Article By: The Press
Remembering the
holiday traditions
At the beginning of the last century, immigrants who first came to South Bethlehem celebrated the Christmas holiday in the traditional manner of their native lands. As with so many ethnic groups, the holiday revolved around the dining room table with all members of the family. To achieve success in this holiday feast at home, each parent performed chores that balanced their workloads. During the 1920s and 30s, a husband who worked at Bethlehem Steel relied on his wife to care for their children, keep house and prepare the meals.
For this generation living in South Bethlehem before the Great Depression and beyond the post-WWII years, Christmas Eve and Christmas Day dinners were prepared in the manner practiced by their ancestors. All the food needed for dinner was planned and purchased in advance.
On Christmas Eve, women frequented the Municipal Market at East Third and Adams streets for the bulk of dinner items. They purchased fruits and vegetables, dairy items, eggs, sugar, flour, poultry, seafood and meats.
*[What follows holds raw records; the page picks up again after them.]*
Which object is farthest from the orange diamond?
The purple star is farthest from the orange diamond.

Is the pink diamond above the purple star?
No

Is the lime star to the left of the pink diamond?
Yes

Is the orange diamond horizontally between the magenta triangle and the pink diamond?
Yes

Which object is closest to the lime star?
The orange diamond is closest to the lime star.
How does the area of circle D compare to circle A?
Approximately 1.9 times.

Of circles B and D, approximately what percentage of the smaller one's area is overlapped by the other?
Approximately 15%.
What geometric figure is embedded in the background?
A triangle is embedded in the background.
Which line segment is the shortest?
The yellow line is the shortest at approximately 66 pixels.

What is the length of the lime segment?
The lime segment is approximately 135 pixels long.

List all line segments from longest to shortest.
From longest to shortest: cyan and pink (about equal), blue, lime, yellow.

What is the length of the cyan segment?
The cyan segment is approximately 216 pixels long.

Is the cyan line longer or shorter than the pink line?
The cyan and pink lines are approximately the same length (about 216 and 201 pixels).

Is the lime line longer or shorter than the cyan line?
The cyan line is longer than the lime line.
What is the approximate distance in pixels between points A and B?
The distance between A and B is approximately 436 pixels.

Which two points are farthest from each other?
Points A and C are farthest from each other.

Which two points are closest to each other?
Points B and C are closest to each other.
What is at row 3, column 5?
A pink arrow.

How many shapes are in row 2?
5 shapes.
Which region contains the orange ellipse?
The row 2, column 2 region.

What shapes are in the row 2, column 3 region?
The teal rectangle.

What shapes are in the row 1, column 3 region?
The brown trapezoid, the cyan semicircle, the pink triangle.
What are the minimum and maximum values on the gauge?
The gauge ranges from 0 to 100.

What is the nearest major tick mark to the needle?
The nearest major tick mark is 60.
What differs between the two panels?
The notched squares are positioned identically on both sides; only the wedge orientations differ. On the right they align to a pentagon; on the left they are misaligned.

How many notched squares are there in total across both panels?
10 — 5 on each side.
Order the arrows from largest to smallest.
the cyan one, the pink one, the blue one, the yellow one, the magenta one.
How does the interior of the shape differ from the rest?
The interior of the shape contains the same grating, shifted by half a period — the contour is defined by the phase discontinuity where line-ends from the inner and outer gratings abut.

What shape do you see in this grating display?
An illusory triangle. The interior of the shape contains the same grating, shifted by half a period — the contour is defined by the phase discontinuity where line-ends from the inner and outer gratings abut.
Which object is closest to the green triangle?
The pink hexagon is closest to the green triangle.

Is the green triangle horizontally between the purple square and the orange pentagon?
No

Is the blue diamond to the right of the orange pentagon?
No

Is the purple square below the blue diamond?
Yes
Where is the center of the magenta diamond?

Since electric refrigerators with freezers were not yet popular or affordable, housewives depended on the icebox – and that meant food had to be purchased daily. Chickens were never frozen; they were chosen live and were butchered at any number of Southside chicken markets: Kaplan’s on East Third and Taylor streets, Hoffman’s at West Fourth and Buchanan streets or at the Municipal Market on East Third and Adams streets.
Christmas dinner was prepared early in the day. Many young Southside residents remember how their mothers rolled cookie dough on the kitchen table and made them with tin cookie-cutters. They decorated the cookies on cookie sheets and placed them into the hot coal-fired oven. Nothing compared to the smell of fresh baked cookies. Depending on which Southside ethnic group, these hand-made traditional pastries included apple strudel, Dobos torte, kiffles, nut tossies, poppy seed rolls, pizzelles, biscotti, strufoli, butter kuchen and even yeast-raised Moravian sugar cake.
While adult family members occupied their usual seats at the table, extra chairs were supplied to seat additional relatives. The father was always seated at the head of the table. Prayers of thanks at dinner were said prior to any food touching the lips of those seated.
Although the dining room was devoid of distractions like television and electronic devices, Christmas dinner was hardly eaten in silence. Conversation kept the table alive with chatter by family members who hadn’t seen each other for long periods of time and had taken the opportunity to share the latest events in their lives.
Eaten leisurely, Christmas dinner was a feast of flavors not experienced during other times of the year.
After dinner, women wearing aprons collected the plates and flatware and retreated to the kitchen. Here they held court with conversation and gossip while dishwashing by hand, while others in the room dried every glass, plate, flatware and pot, and put everything back in its respective cupboard, cabinet and drawer without evidence that a meal had even been prepared, except for the lingering aroma.
The dishwashing ritual ended with a scoured sink, followed by a pot of coffee placed on the stove range to perk, while cake, homemade pastries and desserts were arranged on platters covered with doilies for serving.
Back in the dining room, men recounted hunting and fishing triumphs and garden failures the previous summer while drinking beer or wine. They spoke of their jobs with conviction and bravado or recalled winning moments of their favorite football team at Taylor Stadium.
Breezing through blue-colored cigarette smoke from the men’s ashtrays, women returned to the dining room armed with cups, plates, coffee and dessert platters to still more personal stories and family secrets. While adults reminisced at the table, children busied themselves on the floor with games and remained quiet, so as not to miss one word of family folk tales.
Finally, small glasses were brought to the table accompanied by an assortment of bottled cordials, which included fruit brandy, port and sweet liqueurs.
Christmas festivities didn’t end there. It was relatively common for local Southside musicians to serenade their friends at home at Christmas and on New Years Eve, as Francis Figlear recalls:
“Music was the lifeblood of the Southside community because it was recreational and gave relief from the pain of the economic difficulties caused by the Depression and the gruesome war in the 1940s. My Dad, violinist Victor Figlear had two orchestras organized at the same time. His cousins, George and Frank Doddy also had their own orchestras; there were others, including Vincent Czipoth, Peter Heinrich, Ernie Pecsek and Joe Resetar.
“Late Christmas Eve was very special around our house, when the gypsies from New Jersey came with their musical instruments. My dad would take his violin and lead them serenading to family and friends all over Southside neighborhoods – and around the valley. They usually would arrive back at our house sometime later that night and dump all the tip money inside their bass fiddle onto the table!”
Back then, as now, Christmas festivities soon faded to memory. The anticipation of the long winter of sledding on snow-covered streets led to the hope of spring, and of course, another family holiday.
After six weeks of Lenten dishes, devoid of meat and sweets, Easter was welcomed with baskets filled with colored pysanky eggs, chocolates in the form of rabbits and crosses and edible marshmallow Peeps. And like Christmas, Easter offered another holiday dinner of food and table talk – all of which evolved around the family in those bygone days.